Consider the following XML
example
library(xml2)
myxml <- read_xml('
<data>
<obs ID="a">
<name> John </name>
<hobby> tennis </hobby>
<hobby> golf </hobby>
<skill> python </skill>
</obs>
<obs ID="b">
<name> Robert </name>
<skill> R </skill>
</obs>
</data>
')
Here I would like to get an (R or Pandas) dataframe from this XML that contains the columns name
and hobby
.
However, as you see, there is an alignment problem because hobby
is missing in the second node and John has two hobbies.
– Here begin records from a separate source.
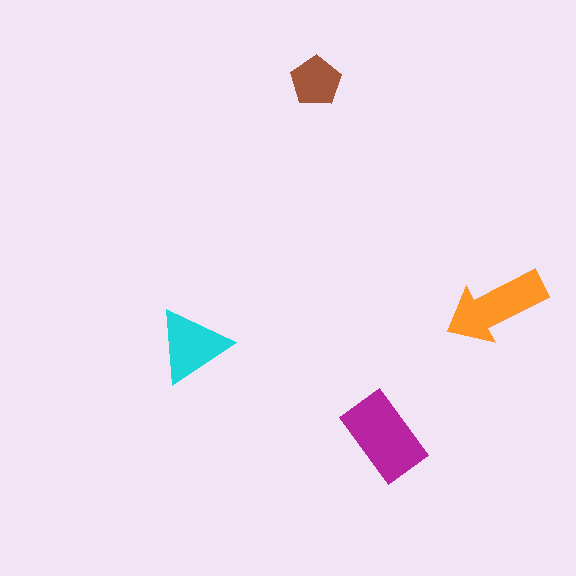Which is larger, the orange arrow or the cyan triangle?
The orange arrow.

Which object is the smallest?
The brown pentagon.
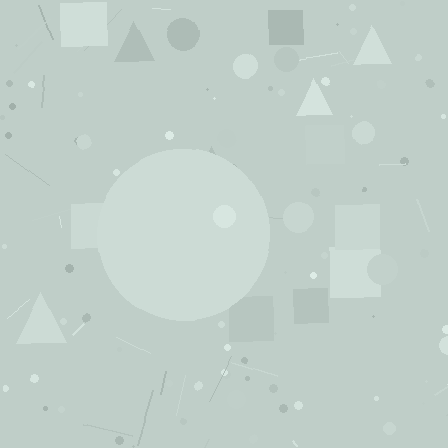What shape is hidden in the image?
A circle is hidden in the image.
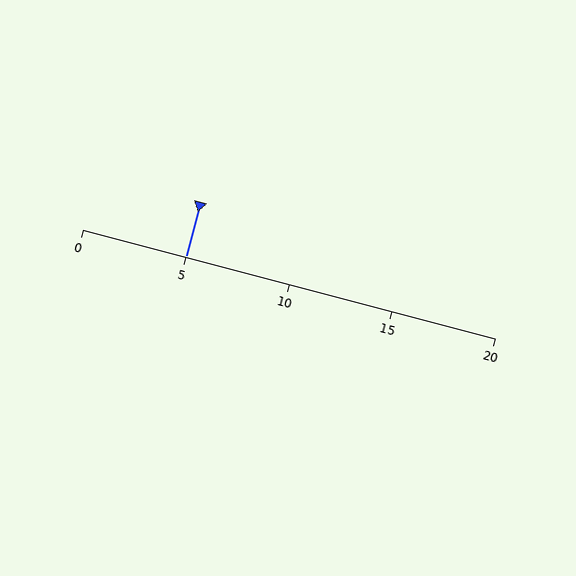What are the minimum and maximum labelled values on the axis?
The axis runs from 0 to 20.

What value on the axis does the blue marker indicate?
The marker indicates approximately 5.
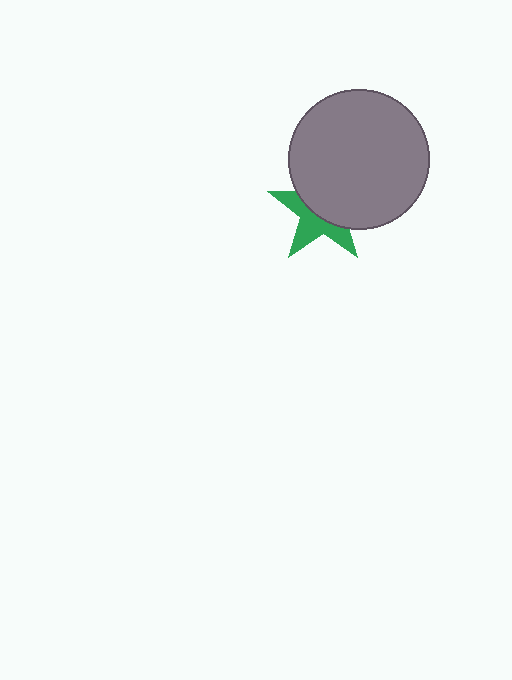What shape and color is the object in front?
The object in front is a gray circle.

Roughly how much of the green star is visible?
About half of it is visible (roughly 45%).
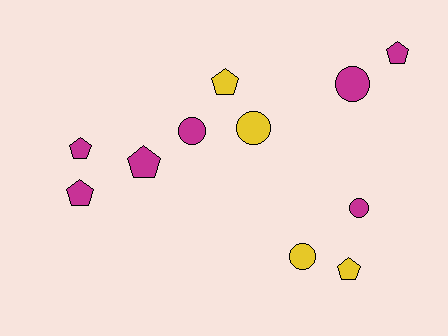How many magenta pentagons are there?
There are 4 magenta pentagons.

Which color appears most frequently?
Magenta, with 7 objects.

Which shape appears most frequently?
Pentagon, with 6 objects.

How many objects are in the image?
There are 11 objects.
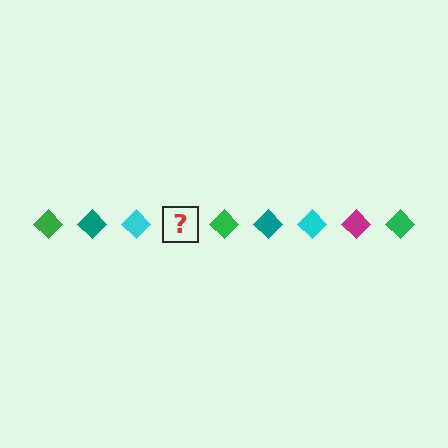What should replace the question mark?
The question mark should be replaced with a magenta diamond.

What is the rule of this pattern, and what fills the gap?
The rule is that the pattern cycles through green, teal, cyan, magenta diamonds. The gap should be filled with a magenta diamond.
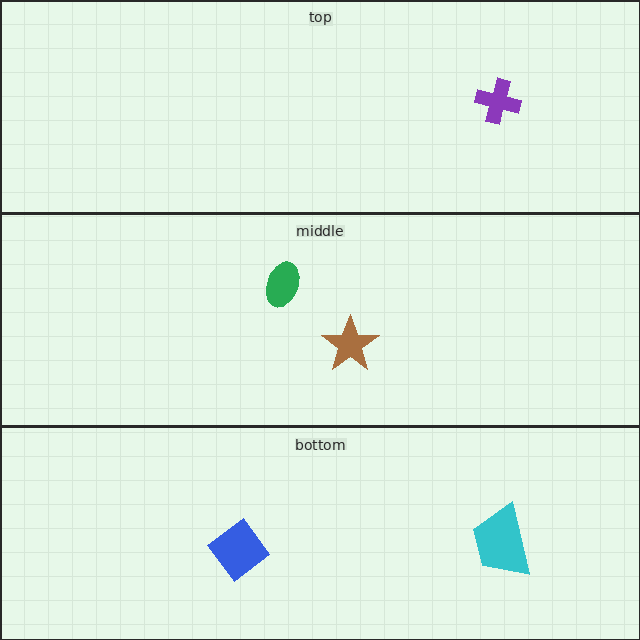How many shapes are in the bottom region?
2.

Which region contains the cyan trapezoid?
The bottom region.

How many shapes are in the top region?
1.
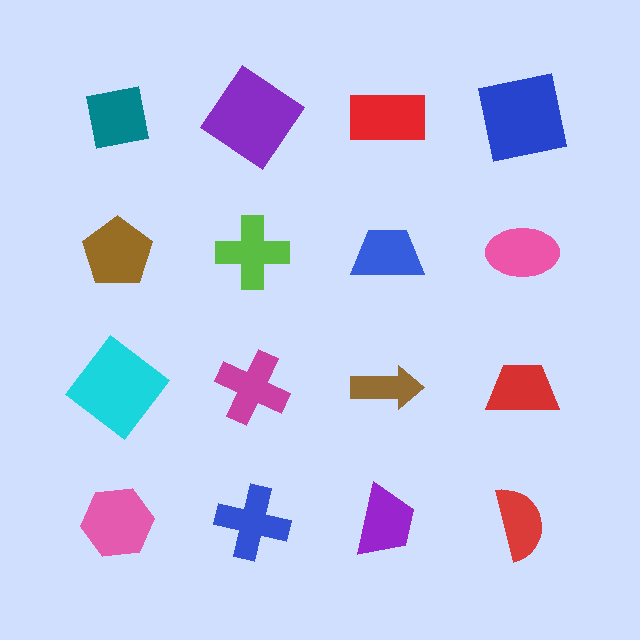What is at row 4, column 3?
A purple trapezoid.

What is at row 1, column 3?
A red rectangle.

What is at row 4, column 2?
A blue cross.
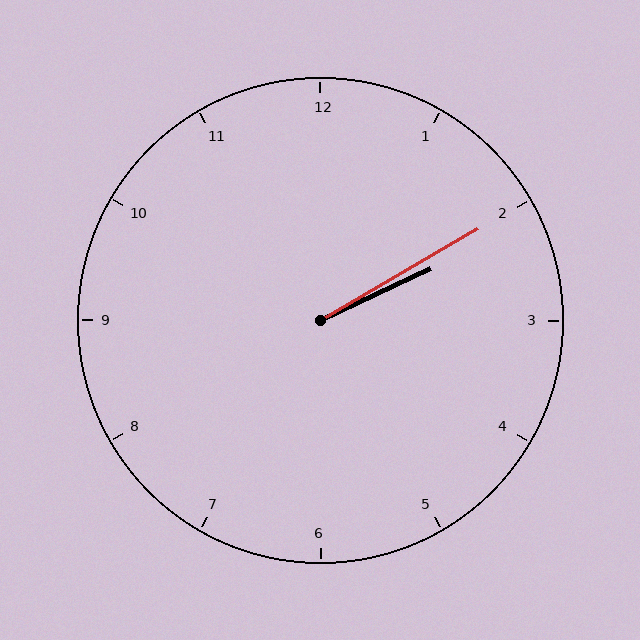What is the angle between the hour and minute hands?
Approximately 5 degrees.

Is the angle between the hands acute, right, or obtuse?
It is acute.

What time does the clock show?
2:10.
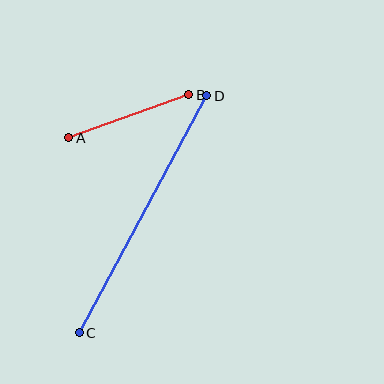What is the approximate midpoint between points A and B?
The midpoint is at approximately (129, 116) pixels.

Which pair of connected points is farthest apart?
Points C and D are farthest apart.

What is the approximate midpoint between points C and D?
The midpoint is at approximately (143, 214) pixels.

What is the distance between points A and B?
The distance is approximately 127 pixels.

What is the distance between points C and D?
The distance is approximately 269 pixels.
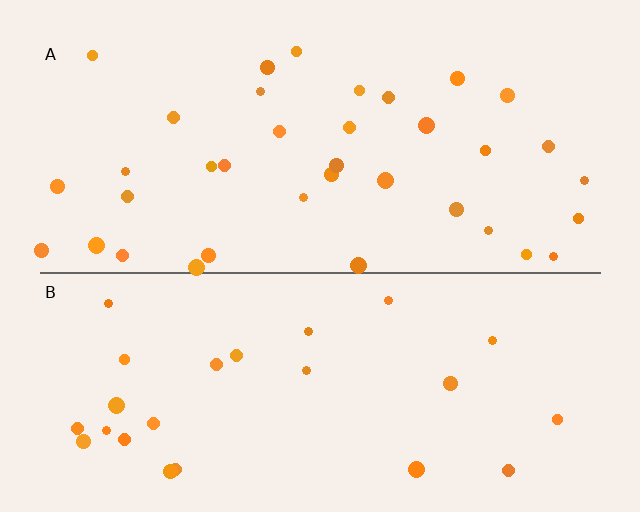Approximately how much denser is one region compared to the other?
Approximately 1.4× — region A over region B.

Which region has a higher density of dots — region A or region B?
A (the top).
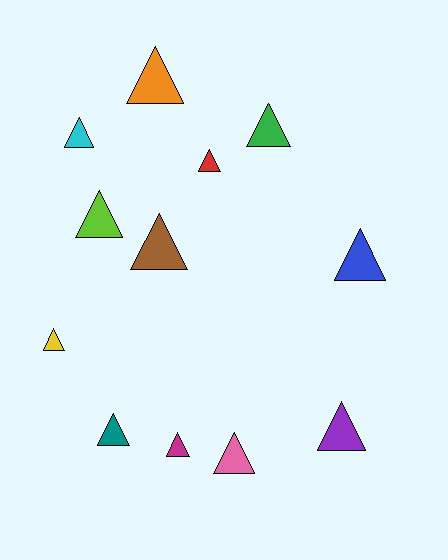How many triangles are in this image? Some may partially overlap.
There are 12 triangles.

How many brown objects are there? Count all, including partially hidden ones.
There is 1 brown object.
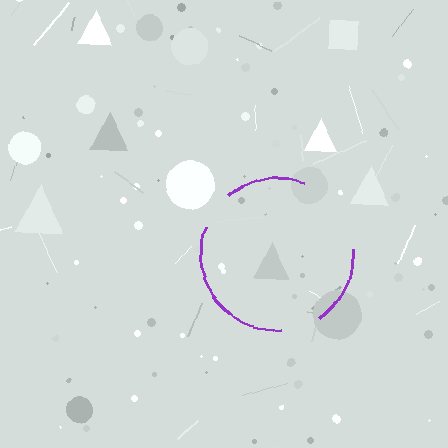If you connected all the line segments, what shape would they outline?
They would outline a circle.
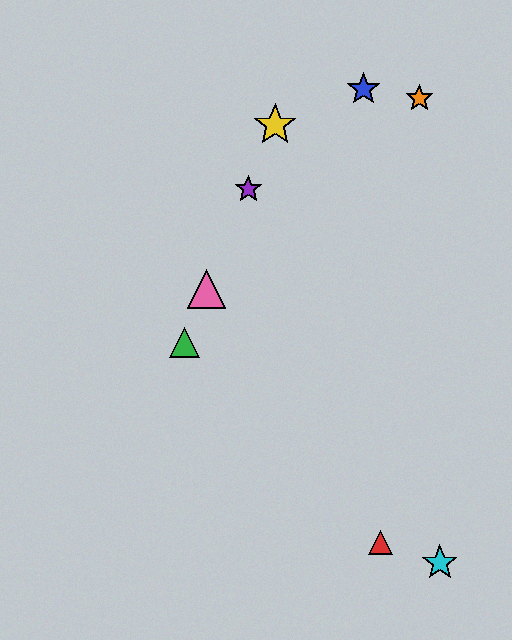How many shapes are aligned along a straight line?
4 shapes (the green triangle, the yellow star, the purple star, the pink triangle) are aligned along a straight line.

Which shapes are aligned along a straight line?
The green triangle, the yellow star, the purple star, the pink triangle are aligned along a straight line.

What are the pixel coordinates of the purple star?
The purple star is at (248, 189).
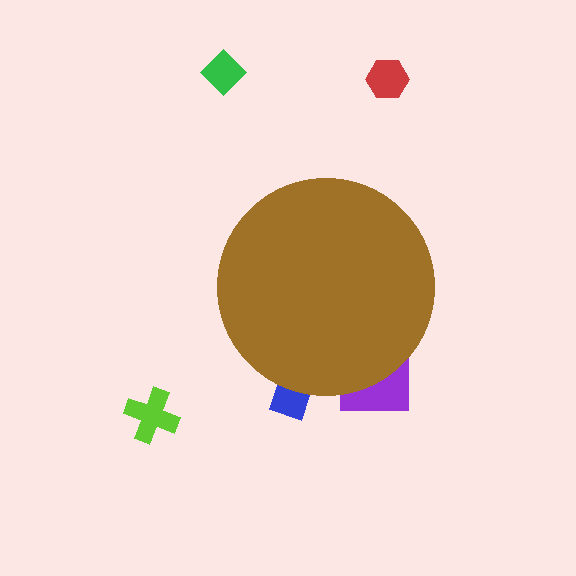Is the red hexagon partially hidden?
No, the red hexagon is fully visible.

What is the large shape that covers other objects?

in R, I know how to extract specific values one at a time, for instance using xml2
as follows:
myxml%>%
xml_find_all("//name") %>%
xml_text()
myxml%>%
xml_find_all("//hobby") %>%
xml_text()
but how can I align this data correctly in a dataframe? That is, how can I obtain a dataframe as follows (note how I join with a |
the two hobbies of John):
# A tibble: 2 × 3
name hobby skill
<chr> <chr> <chr>
1 John tennis|golf python
2 Robert <NA> R
In R, I would prefer a solution using xml2
and dplyr
. In Python, I want to end-up with a Pandas dataframe. Also, in my xml there are many more variables I want to parse. I would like a solution that has allows the user to parse additional variables without messing too much with the code.
Thanks!
EDIT: thanks to everyone for these great solutions. All of them were really nice, with plenty of details and it was hard to pick up the best one. Thanks again!